We have demonstrated in the previous paragraph that anti-CXCL4 antibodies, especially the HIT, correlated with DU in SSc. Considering the DU-positive SSc-population, as shown in the pie diagram in Figure 6a, we found that heparin-dependent anti-CXCL4 antibodies (HIT) were present in the majority of DU-positive patients (88%). DU positive patients also expressed anti-CXCL4 antibodies that are heparin-independent in 56% of cases. A higher expression by SSc patients with DU of HIT antibodies, as compared to heparin-independent anti-CXCL4 antibodies, is therefore in keeping with the data of correlation of the previous paragraph. However, although there is a difference in the frequency of the two antibody types with respect to the presence of DU, this difference, calculated with a Chi-square’s test, was not significant. We looked at other disease parameters and we found no significant differences either. A significant difference become apparent when we looked at PAH. We found that 38% of the patients with PAH presented heparin-dependent antibodies (HIT) (black in the pie diagram in Figure 7, lower panel diagram). Patients with PAH did not have significant levels of heparin-independent anti-CXCL4 antibodies. The difference between the two situations, namely the exclusive presence of HIT antibodies in patients with PAH, was found to be significant by Chi-square’s test. These results could suggest that HIT antibodies can have a function in PAH, or could be potential markers of this condition.
4. Discussion
In this pilot study, by analyzing a SSc cohort, we have examined the expression of heparin-dependent anti-CXCL4 antibodies, also known as HIT antibodies, and their relationship with disease in SSc patients [13]. CXCL4 is a marker of SSc, which especially predicts SSc progression and complications [3]. In our previous studies [11,12], we only assessed the presence of antibodies directed to CXCL4, but not to CXCL4 and heparin. However, heparin is a CXCL4 binding protein, and anti-CXCL4 heparin-dependent antibodies could be also generated in SSc. They have been found in SLE patients and are characteristic of the rare autoimmune disease called heparin-induced thrombocytopenia (HIT) [13,14].
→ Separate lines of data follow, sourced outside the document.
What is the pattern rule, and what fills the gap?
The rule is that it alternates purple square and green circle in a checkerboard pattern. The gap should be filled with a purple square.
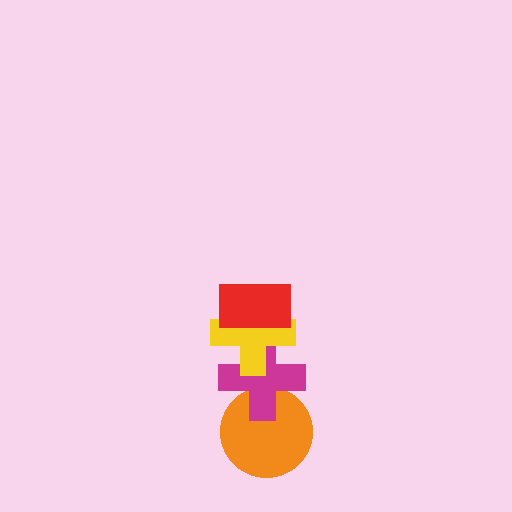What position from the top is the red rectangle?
The red rectangle is 1st from the top.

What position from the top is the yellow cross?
The yellow cross is 2nd from the top.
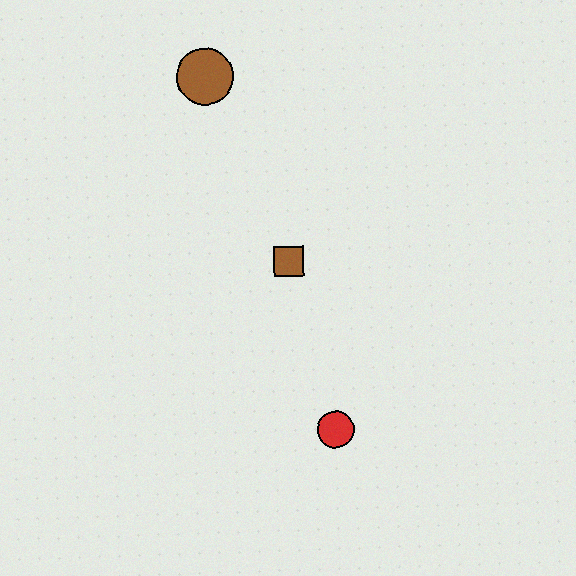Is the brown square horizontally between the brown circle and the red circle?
Yes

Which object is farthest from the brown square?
The brown circle is farthest from the brown square.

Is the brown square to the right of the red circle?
No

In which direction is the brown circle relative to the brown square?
The brown circle is above the brown square.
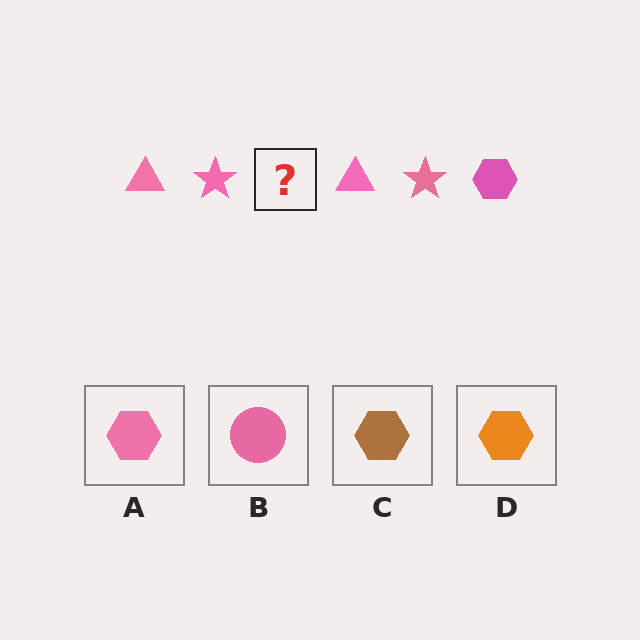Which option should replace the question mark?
Option A.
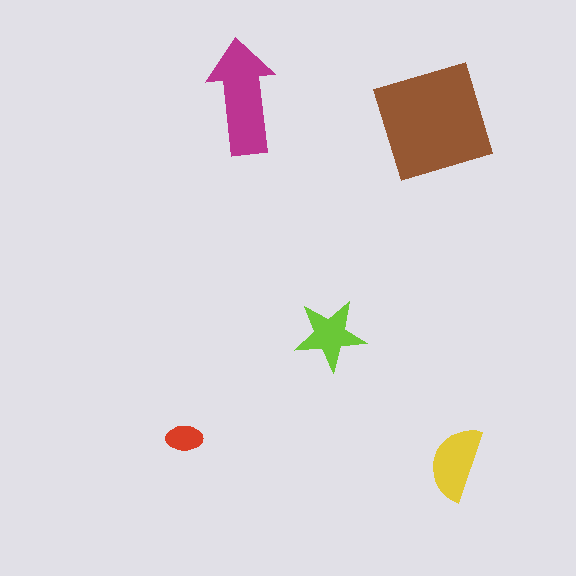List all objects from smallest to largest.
The red ellipse, the lime star, the yellow semicircle, the magenta arrow, the brown square.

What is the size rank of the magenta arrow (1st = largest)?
2nd.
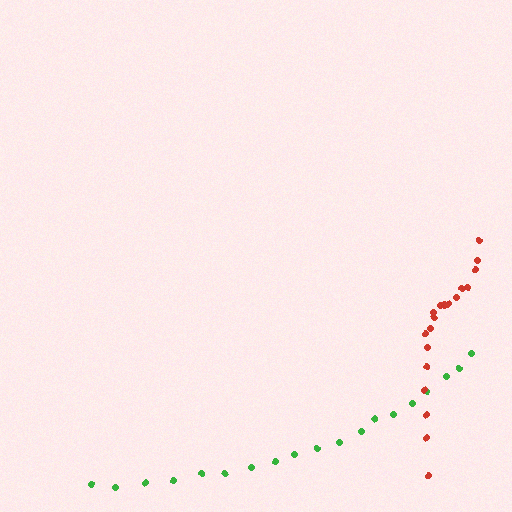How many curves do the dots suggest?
There are 2 distinct paths.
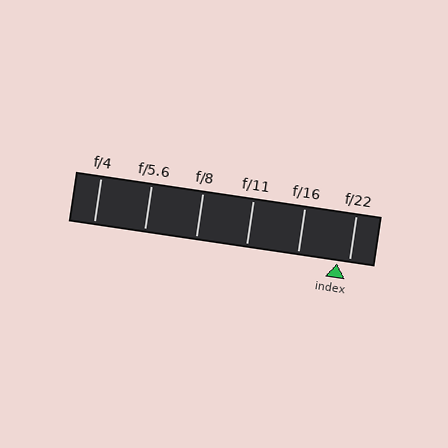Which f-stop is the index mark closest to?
The index mark is closest to f/22.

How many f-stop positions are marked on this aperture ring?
There are 6 f-stop positions marked.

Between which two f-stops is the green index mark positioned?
The index mark is between f/16 and f/22.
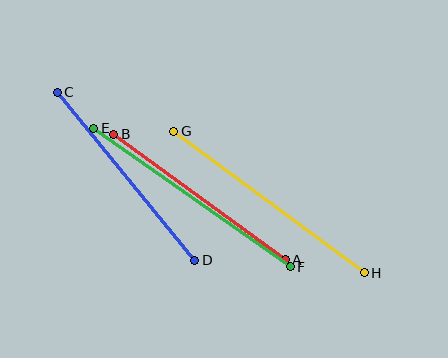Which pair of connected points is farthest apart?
Points E and F are farthest apart.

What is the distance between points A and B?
The distance is approximately 212 pixels.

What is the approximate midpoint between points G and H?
The midpoint is at approximately (269, 202) pixels.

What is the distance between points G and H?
The distance is approximately 237 pixels.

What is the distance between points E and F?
The distance is approximately 240 pixels.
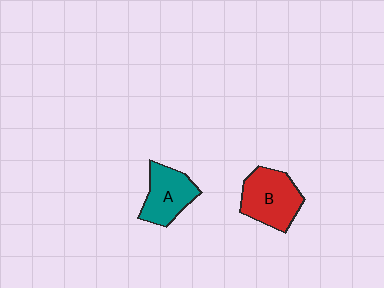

SSc patients that do not have significant amounts of anti-CXCL4 antibodies usually have HIT antibodies, at least in our cohort. If this is a general phenomenon, it needs to be studied in larger cohorts. This evidence may mean that the two antibody types are probably generated via different mechanisms. We hypothesize that generation of CXCL4-specific antibodies, which are heparin independent, can be due to formation of complexes between CXCL4 and nucleic acids, as in SSc there is a high expression of CXCL4 and circulating and tissue-deposited CXCL4-DNA complexes [5]. This may favor breach of tolerance to CXCL4. It is likely that, in a very inflamed context and in the presence of cell death, CXCL4 easily binds nucleic acids released in high quantities by dead cells. Antibodies raised may transport self-DNA inside the immune cells (pDC, B-cells). This has been suggested in our previous paper, where the addition of an anti-CXCL4 antibody to pDC treated with CXCL4-DNA complexes implemented pDC activation [11]. Whether HIT antibodies cross-recognize anti-CXCL4-DNA complexes is unclear for the moment. However, if the HIT bind primarily CXCL4-heparin complexes, it is likely that they will favor uptake of heparin in pDC and other immune cells. Here we show not only that CXCL4-heparin complexes do not stimulate pDC, but also that heparin blocks the interferogenic activity of CXCL4-DNA complexes. This can give an explanation of why only heparin-independent anti-CXCL4 antibodies correlate with IFN-I. That heparin can antagonize the TLR9 stimulatory ability of CXCL4 and DNA had been already observed with B-cells in our previous paper [11].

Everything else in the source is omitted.